Get all the necessities:
pip install -r requirements.txt
or download individually:
Get tumblpy:
pip install python-tumblpy
Get PyQt5
pip install pyqt5
Download the repo.
Graphical (run.py
)
Run:
python run.py
Click the 'Set Auth' button and add your consumer key and consumer secret.
(You do not need to do this if you have already set them by running tumblyCL.py
).
Enter the tumblr username, number of images to download and the offset (defaults to 20).
Commandline/Terminal (tumblyCL.py
)
Run the script with your arguments:
python tumblyCL.py -u -n -o
If this is the first time you have used the script, you will be prompted to add your consumer key and consumer secret, it will not work otherwise.
(You do not need to do this if you have already set them by running run.py
).
usage: tumblyCL.py [-h] -u USERNAME -n NUMBER [-o START]
arguments:
-h, --help show this help message and exit
-u USERNAME, --username USERNAME
The username of the tumblr user whose tumblr you wish to scrape.

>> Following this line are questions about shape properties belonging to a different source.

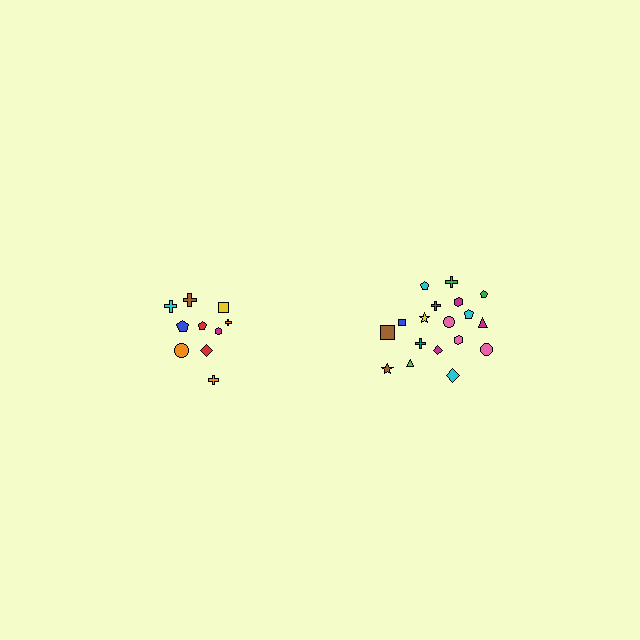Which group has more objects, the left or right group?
The right group.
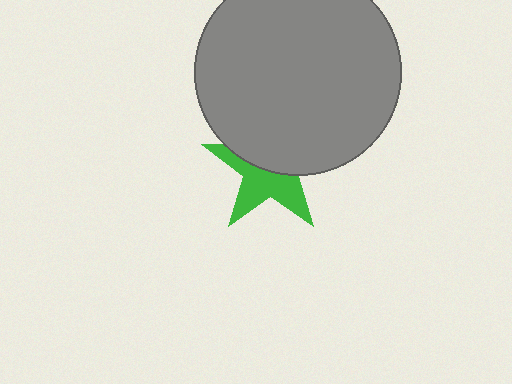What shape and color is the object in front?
The object in front is a gray circle.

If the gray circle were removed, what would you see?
You would see the complete green star.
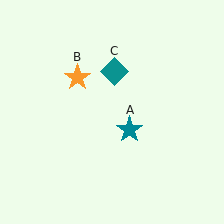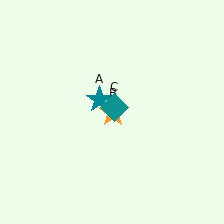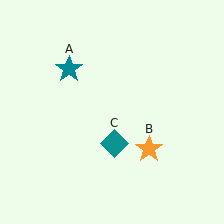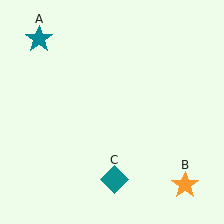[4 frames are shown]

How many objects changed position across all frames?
3 objects changed position: teal star (object A), orange star (object B), teal diamond (object C).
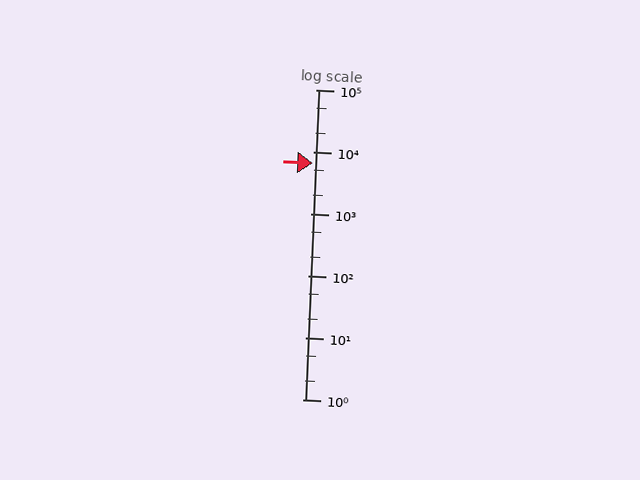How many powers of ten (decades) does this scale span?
The scale spans 5 decades, from 1 to 100000.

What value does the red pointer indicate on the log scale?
The pointer indicates approximately 6500.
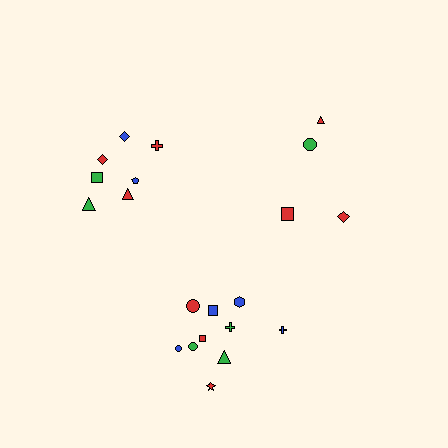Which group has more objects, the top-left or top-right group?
The top-left group.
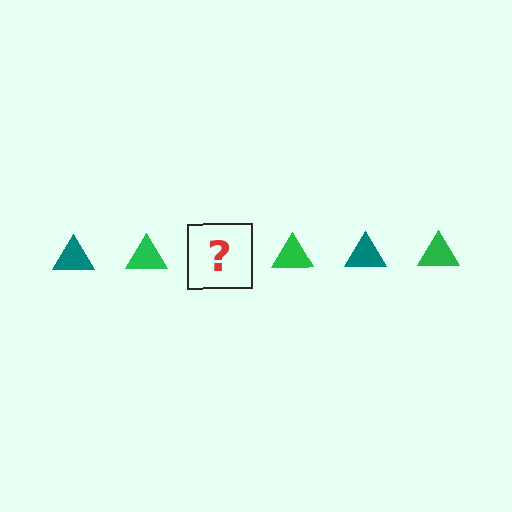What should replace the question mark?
The question mark should be replaced with a teal triangle.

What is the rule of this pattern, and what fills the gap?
The rule is that the pattern cycles through teal, green triangles. The gap should be filled with a teal triangle.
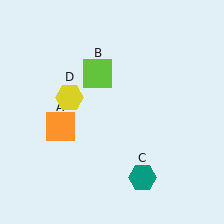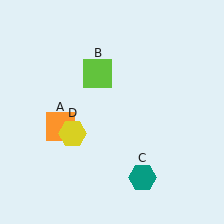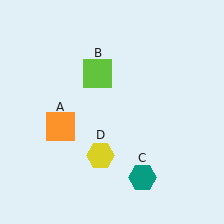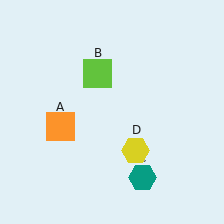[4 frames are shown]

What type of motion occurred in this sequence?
The yellow hexagon (object D) rotated counterclockwise around the center of the scene.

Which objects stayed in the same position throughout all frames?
Orange square (object A) and lime square (object B) and teal hexagon (object C) remained stationary.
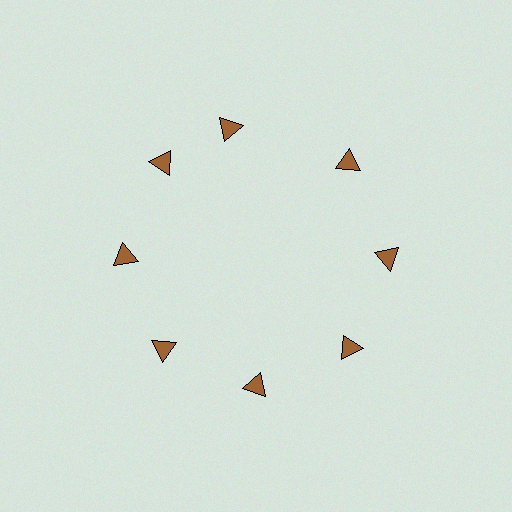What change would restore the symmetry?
The symmetry would be restored by rotating it back into even spacing with its neighbors so that all 8 triangles sit at equal angles and equal distance from the center.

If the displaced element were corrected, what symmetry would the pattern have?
It would have 8-fold rotational symmetry — the pattern would map onto itself every 45 degrees.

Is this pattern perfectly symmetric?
No. The 8 brown triangles are arranged in a ring, but one element near the 12 o'clock position is rotated out of alignment along the ring, breaking the 8-fold rotational symmetry.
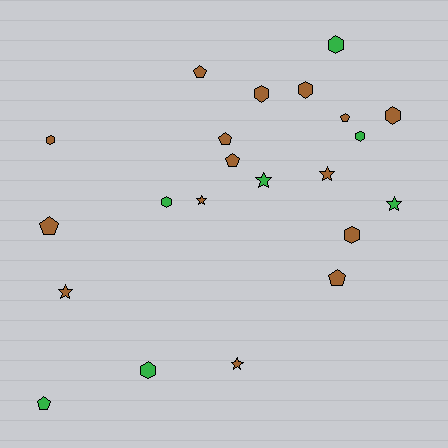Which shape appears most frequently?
Hexagon, with 9 objects.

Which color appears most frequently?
Brown, with 15 objects.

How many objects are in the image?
There are 22 objects.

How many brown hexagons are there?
There are 5 brown hexagons.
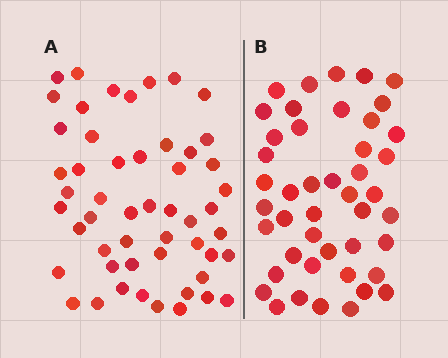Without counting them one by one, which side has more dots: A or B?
Region A (the left region) has more dots.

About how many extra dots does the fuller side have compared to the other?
Region A has roughly 8 or so more dots than region B.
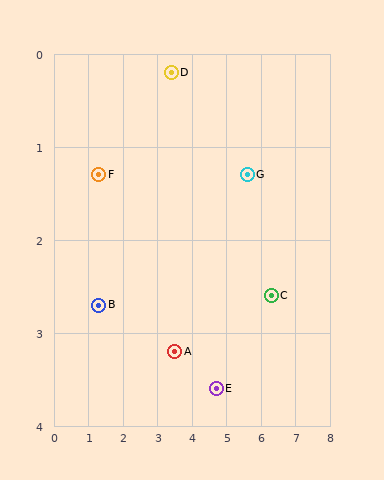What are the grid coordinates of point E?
Point E is at approximately (4.7, 3.6).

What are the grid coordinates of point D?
Point D is at approximately (3.4, 0.2).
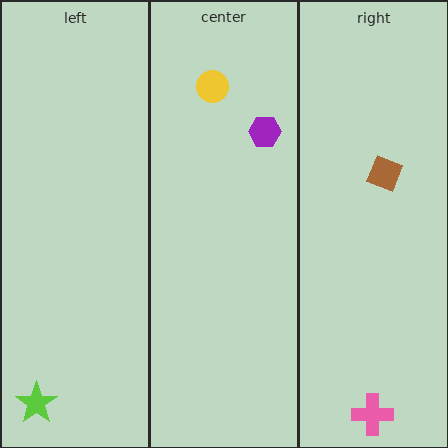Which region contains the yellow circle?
The center region.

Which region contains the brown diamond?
The right region.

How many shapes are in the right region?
2.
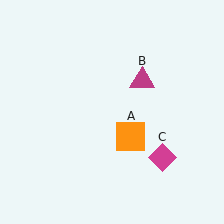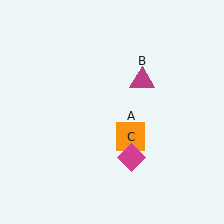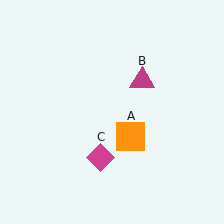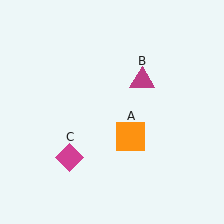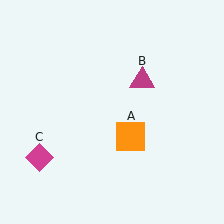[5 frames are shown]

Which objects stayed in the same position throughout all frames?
Orange square (object A) and magenta triangle (object B) remained stationary.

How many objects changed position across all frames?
1 object changed position: magenta diamond (object C).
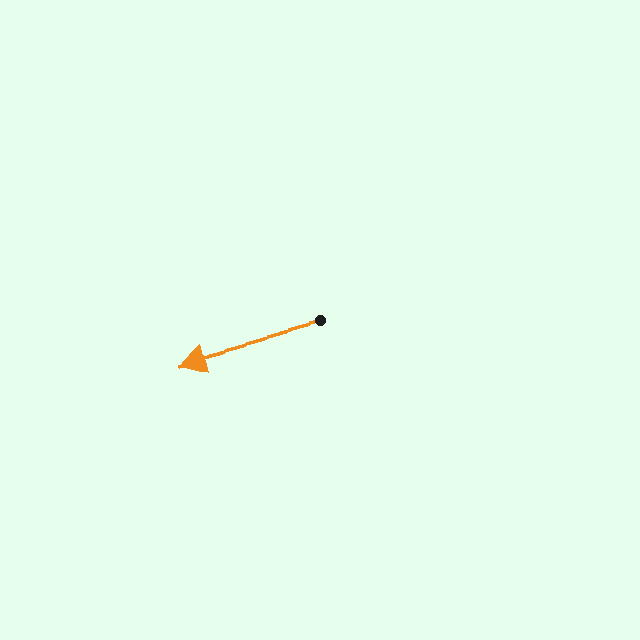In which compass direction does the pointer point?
West.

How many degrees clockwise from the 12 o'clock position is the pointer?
Approximately 254 degrees.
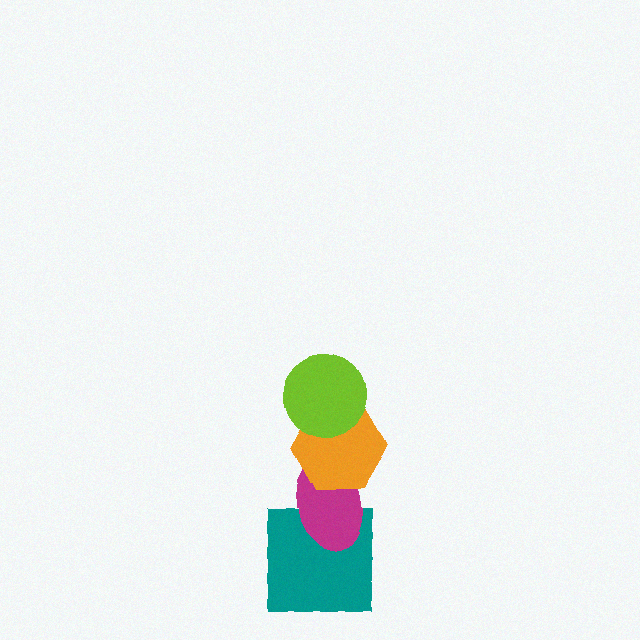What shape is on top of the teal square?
The magenta ellipse is on top of the teal square.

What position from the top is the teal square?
The teal square is 4th from the top.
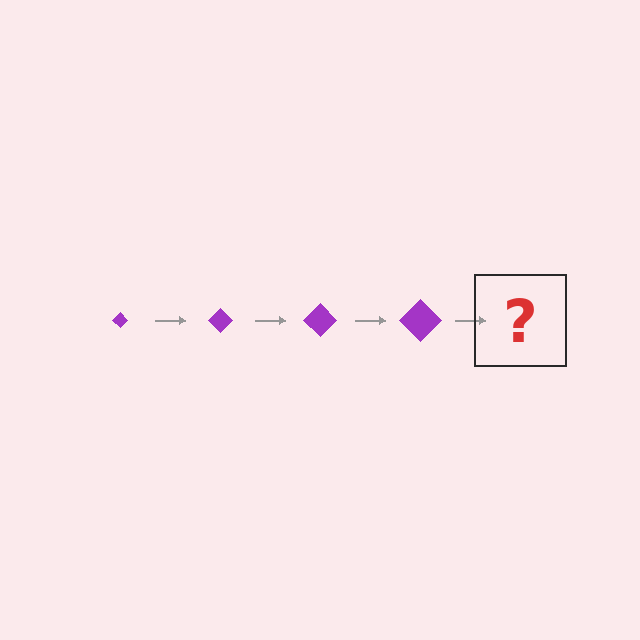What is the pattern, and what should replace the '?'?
The pattern is that the diamond gets progressively larger each step. The '?' should be a purple diamond, larger than the previous one.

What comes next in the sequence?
The next element should be a purple diamond, larger than the previous one.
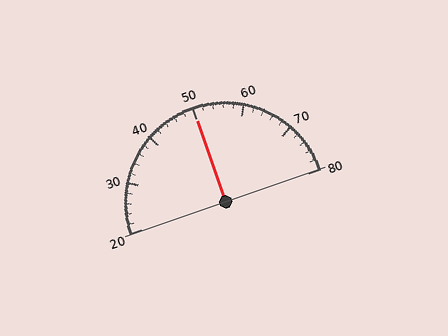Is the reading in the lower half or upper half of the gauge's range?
The reading is in the upper half of the range (20 to 80).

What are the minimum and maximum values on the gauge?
The gauge ranges from 20 to 80.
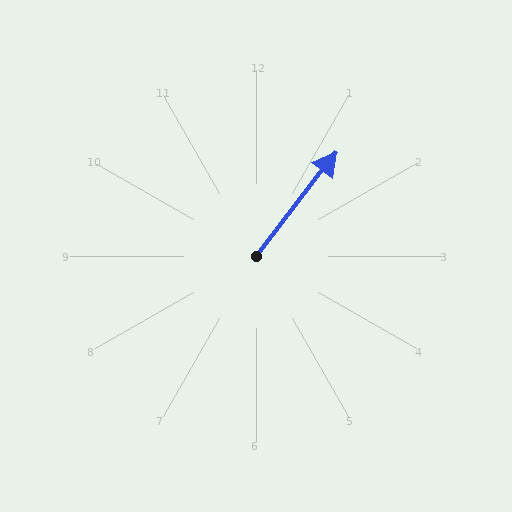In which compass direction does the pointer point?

-n NUMBER, --number NUMBER
The number of images to scrape.
-o START, --start START
Post number to start from (offset).
- Required -u:
The tumblr username e.g. 'twitterthecomic' from 'twitterthecomic.tumblr.com'.
- Required -n:
The number of images to download.
- Optional -o:
Offset (what number post to scrape from), the default is 0.
Example:
python tumblyCL.py -u twitterthecomic -n 10
A databse will be created in the working directory alongside a folder to contain the downloaded images.
Each downloaded image's filename will be the tumblr username and an incremented number.
Currently does not support posts with multiple images and will ignore posts without tags.
- Fork it!
- Checkout the to do list below or any open issues.
- Create your feature branch:
git checkout -b my-new-feature
- Commit your changes:
git commit -am 'Add some feature'
- Push to the branch:
git push origin my-new-feature
- Submit a pull request!